Sunday, June 3, 2012

Blog Title

What's this going to be?  A blog? A diary or journal?  Just something to force me to write occasionally?

And how public do I want to make this?

Last week I started this blog after finishing The Savage Detectives. I had been thinking of doing this when Ellen was still alive.  She loved to write. And then she died so suddenly of an auto-immune disease three months ago. A year younger than I.

Longtime Survivor seems fitting in the title of my blog because those words describe me quite well.  I've survived two different types of cancer and (just last year about this time) a broken hip.  And most anyone who knows me well at all also knows that I'm a longtime survivor living with HIV.  But until now I haven't yet shared this last disclosure with the public at large.

I'm a very open person about a lot of things.  I've been open about being gay for almost 40 years now.  Why am I more reticent about revealing my HIV status?

It's really been a defining part of my life for almost 20 years. And I think I probably sero-converted about 30 years ago

I never got tested until around the beginning of September 1993.  That's when I started having night sweats, shortness of breath and unexplained weight loss. Then I started running fevers and having aches and pains from the top of my head to the tips of my toes. I finally made an appointment at Kaiser because I was finding it hard to commute to my job at Social Security and put in a full day of work. I found a wonderful doctor, Dr. Young, at Kaiser and one of the first things he did was suggest that Noel and I take the HIV test. Thankfully, Noel's test came back negative. But mine was positive and I only had about 60 T-cells.

Because of  excruciating pain and constant fever, I reached the point where I could no longer go to work. I was hospitalized and on such strong pain meds that I can't remember a lot of this time. Finally a brilliant older doctor, Dr. Hollander, guessed that the pain and fevers were caused by lymphoma of the bone marrow. A bone marrow biopsy confirmed this diagnosis.

I spent a good part of that fall in the hospital.  My prognosis wasn't good.  Noel helped enroll me in hospice.  Chemotherapy would probably only be a palliative.

My oncologist Dr. Simons was wonderful, but I had a reaction  to one of the drugs in my first chemotherapy treatment and my gut shut down for a number of days.  Just the night before what could have been a fatal abdominal surgery (already delayed by one day due to the surgeon having a cold) I finally started passing gas again!  I was never so happy to fart in my life!

I finally got out of the hospital, sans hair and 30 pounds lighter, just before Thanksgiving.  In fact, that was the day I could first eat solid food again.

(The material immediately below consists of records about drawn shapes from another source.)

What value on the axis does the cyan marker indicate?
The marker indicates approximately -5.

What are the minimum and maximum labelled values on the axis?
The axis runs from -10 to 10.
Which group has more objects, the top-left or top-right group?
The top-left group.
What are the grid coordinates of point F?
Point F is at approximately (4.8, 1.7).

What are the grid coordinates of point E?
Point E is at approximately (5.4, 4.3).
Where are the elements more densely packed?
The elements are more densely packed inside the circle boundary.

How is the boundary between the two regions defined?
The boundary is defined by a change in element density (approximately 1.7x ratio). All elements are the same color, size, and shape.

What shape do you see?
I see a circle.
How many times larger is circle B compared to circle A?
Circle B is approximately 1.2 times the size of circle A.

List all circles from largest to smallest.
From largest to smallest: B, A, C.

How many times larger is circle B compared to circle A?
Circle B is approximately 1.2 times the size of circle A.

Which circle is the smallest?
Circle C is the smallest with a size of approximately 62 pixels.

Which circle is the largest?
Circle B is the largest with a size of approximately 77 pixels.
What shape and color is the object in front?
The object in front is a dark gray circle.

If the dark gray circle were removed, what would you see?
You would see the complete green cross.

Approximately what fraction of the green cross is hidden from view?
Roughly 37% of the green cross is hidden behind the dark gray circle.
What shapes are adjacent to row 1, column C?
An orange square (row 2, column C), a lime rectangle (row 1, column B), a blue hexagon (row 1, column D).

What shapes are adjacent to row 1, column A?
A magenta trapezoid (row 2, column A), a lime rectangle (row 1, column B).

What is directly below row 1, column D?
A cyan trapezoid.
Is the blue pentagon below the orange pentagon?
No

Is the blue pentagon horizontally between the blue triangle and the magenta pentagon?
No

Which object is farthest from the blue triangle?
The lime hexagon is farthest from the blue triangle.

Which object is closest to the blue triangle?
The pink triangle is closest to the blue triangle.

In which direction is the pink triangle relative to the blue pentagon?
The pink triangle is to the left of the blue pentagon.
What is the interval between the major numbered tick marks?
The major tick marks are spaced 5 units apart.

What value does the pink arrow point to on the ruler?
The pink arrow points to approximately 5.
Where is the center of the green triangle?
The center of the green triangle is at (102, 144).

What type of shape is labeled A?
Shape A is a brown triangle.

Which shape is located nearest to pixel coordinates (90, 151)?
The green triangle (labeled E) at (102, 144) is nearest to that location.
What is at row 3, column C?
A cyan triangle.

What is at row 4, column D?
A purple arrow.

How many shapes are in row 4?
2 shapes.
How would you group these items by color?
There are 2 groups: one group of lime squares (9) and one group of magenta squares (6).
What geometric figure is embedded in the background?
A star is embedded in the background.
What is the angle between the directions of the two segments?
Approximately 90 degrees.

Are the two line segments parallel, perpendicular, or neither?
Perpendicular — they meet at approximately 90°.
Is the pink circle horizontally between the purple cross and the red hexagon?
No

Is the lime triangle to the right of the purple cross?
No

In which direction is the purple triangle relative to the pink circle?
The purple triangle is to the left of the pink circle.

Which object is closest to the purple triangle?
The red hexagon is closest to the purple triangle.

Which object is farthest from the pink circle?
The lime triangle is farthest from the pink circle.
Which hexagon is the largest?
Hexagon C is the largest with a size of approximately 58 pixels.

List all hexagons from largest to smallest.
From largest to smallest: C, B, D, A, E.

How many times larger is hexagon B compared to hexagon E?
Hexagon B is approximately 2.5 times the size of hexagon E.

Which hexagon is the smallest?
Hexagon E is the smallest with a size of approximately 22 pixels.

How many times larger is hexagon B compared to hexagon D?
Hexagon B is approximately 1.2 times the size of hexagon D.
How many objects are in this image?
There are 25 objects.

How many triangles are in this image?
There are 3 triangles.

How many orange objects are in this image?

At this point I have to add that Noel and my family were wonderful through all of this. Noel and I first broke the news of my illness to my sister Rita, who's a nurse practitioner.   She helped break the news to the rest of the family.  My parents (from Indiana) and my sister Pat (from Arizona) spent a lot of time here when I was in the hospital.  And then all seven of my siblings (all from Indiana, except Pat), most of their partners and even one of my nieces were here for Thanksgiving.

As in my first blog entry, I start writing and I go off on a tangent.  I also find myself writing late at night on Saturday.

With accumulated leave, I retired on a Disability Retirement in March 1994.  A couple of months later I found out that my  lymphoma had gone into remission and I was kicked out of hospice.  But by this time, I had gotten accustomed to my retirement. My T-cell count would remain low enough for years for a diagnosis of full-blown AIDS. In fact, it still hovers in that neighborhood all these years later. Also, it would be a couple more years before reliable drug cocktails would  be made available.

I had joined a support group of about a dozen men with AIDS at Kaiser. Sadly, only two of us survived to the period of the reliable drug cocktails.  I truly am a fortunate longtime survivor!  Noel and I lost so many friends to this disease in the 80's and the 90's.

Well, it's 2:00 a.m. I should turn in.

The other part of my blog title is Quotidien, which I usually use as my screen name.  It's the French version of quotidian or daily, a pun on my last name.  By putting this in my blog title, I wonder if this will cause me to write more often?  We  shall see.

There's always Facebook, e-mail, the weekend New York Times and now I'm simultaneously trying to read Gravity's Rainbow and Ulysses.  Plus the rest of life.  After 15 years in an office, I love being outdoors on nice days.  And I don't have a laptop.